Charles Schwab Corp., the fifth-largest U.S. ETF issuer, said fourth-quarter exchange-traded fund assets soared by $494.5 billion, or 27%, as investors poured money into its equity funds amid jumping stock markets.
Westlake, Texas-based Schwab’s ETF assets rose to $2.34 trillion in Q4, up from $1.84 trillion in the same quarter in 2023, the company said in a statement. Exchange-traded fund assets at the company, which manages 31 U.S. ETFs, rose by $61.5 billion, or 2.7%, from Q3's $2.27 trillion.
U.S. investors poured a record $1.12 trillion into ETFs last year to tap into rising equities pushed higher by demand for artificial intelligence, technology, crypto, and financial assets. Schwab’s surging assets followed those of BlackRock Inc., the world’s biggest ETF issuer, which last week reported $390 billion in fourth-quarter ETF inflows.
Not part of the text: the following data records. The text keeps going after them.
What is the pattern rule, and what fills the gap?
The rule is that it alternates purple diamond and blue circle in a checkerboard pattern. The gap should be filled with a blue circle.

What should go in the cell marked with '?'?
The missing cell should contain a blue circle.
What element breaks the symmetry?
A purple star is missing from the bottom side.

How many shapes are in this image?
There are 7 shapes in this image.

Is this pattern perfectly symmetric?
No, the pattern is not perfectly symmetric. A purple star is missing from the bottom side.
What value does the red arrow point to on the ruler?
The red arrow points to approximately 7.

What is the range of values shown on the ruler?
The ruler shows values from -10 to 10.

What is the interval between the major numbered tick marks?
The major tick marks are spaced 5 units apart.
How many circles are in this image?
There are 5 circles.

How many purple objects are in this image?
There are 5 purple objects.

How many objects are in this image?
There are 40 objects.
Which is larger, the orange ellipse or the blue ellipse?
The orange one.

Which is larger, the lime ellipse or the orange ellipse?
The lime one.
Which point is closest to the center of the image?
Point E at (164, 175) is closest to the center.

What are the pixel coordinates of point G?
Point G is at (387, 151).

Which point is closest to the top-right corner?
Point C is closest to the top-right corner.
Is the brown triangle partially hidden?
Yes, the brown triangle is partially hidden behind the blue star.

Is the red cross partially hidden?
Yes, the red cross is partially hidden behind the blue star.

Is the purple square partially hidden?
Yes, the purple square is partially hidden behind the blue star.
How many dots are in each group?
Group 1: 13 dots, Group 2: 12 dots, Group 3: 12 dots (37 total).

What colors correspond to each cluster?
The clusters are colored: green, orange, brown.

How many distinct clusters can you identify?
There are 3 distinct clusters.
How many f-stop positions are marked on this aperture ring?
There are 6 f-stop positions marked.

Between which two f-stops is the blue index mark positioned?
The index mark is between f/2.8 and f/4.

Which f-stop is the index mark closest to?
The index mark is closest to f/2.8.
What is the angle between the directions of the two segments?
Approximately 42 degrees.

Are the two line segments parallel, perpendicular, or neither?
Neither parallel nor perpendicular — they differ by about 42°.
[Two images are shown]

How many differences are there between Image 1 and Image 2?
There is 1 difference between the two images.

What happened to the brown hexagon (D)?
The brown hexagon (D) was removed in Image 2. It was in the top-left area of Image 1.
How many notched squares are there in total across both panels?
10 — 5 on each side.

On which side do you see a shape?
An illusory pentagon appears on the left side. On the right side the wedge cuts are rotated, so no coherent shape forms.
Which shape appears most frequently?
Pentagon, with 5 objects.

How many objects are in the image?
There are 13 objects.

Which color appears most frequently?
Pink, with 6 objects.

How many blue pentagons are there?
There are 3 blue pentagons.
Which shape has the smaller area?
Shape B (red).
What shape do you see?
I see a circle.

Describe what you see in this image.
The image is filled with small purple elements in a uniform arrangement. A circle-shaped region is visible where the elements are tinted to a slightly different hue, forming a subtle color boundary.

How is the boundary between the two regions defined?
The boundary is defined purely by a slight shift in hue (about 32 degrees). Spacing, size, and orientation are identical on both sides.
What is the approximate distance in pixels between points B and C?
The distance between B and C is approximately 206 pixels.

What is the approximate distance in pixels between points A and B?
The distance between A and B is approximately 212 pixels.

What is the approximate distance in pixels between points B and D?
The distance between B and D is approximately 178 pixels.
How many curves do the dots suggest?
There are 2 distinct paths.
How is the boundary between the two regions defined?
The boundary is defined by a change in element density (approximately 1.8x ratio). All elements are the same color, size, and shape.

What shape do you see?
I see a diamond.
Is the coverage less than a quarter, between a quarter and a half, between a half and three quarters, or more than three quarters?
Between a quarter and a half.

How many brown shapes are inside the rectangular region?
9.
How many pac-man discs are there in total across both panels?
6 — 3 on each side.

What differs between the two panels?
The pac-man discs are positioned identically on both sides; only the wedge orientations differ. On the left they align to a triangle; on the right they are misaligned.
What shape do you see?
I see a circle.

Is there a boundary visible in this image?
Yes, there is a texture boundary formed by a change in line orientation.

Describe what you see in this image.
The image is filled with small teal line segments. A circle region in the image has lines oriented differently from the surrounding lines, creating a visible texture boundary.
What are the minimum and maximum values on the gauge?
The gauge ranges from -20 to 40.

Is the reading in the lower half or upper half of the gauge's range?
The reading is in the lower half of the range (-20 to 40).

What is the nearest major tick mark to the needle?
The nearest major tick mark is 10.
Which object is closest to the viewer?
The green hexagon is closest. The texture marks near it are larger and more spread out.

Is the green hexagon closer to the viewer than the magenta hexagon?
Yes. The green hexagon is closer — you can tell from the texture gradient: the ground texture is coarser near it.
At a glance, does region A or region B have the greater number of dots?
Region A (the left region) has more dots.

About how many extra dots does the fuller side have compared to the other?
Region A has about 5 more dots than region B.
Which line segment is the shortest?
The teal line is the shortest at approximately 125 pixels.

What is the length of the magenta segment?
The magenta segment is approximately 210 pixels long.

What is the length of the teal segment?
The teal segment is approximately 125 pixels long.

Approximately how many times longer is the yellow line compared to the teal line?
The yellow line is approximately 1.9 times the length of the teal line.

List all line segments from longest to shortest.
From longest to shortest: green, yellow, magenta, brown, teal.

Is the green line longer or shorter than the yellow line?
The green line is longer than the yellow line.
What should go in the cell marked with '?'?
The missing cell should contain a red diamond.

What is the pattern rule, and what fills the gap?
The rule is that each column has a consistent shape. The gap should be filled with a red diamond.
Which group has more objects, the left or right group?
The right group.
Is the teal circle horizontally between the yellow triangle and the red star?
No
Aniket Ullal, head of CFRA ETF Research & Analytics and a member of the etf.com editorial review board, said that funds, both ETFs and mutuals, accounted for 56% of Schwab’s 2024 revenues from asset management and administration fees, which is about 16% of its total 2024 revenues.
"So the strong growth in ETF assets is very meaningful to the firm’s overall prospects," he added.
Schwab's SCHD, SCHX Rake in Billions in Inflows
Schwab’s assets jumped as its biggest funds pulled in new assets. Its biggest, the $65.7 billion Schwab U.S. Dividend Equity ETF (SCHD) added $6.02 billion in fourth-quarter inflows, triple that of the third quarter and more than six times the flows in the 2023 fourth quarter. That fund is exclusive to companies with a 10-year history of paying dividends.
Its second-largest, the $52.3 billion Schwab U.S. Large-Cap ETF (SCHX), pulled in $3.94 billion in the fourth quarter, again, more than triple the fund’s third-quarter flows and a fivefold increase from the same quarter in 2023. SCHX tracks a market-cap-weighted index of the 750 largest US companies.
Meanwhile, State Street Corp., the number three U.S. issuer, said last week that its SPDR ETF unit pulled in less cash in the fourth quarter of 2024 than in the same period in 2023, as investors cut the amount of money that went into the company’s flagship SPDR S&P 500 ETF Trust (SPY) by more than half.
Editor's Note: This story has been updated to include a quote from Aniket Ullal, head of CFRA ETF Research & Analytics.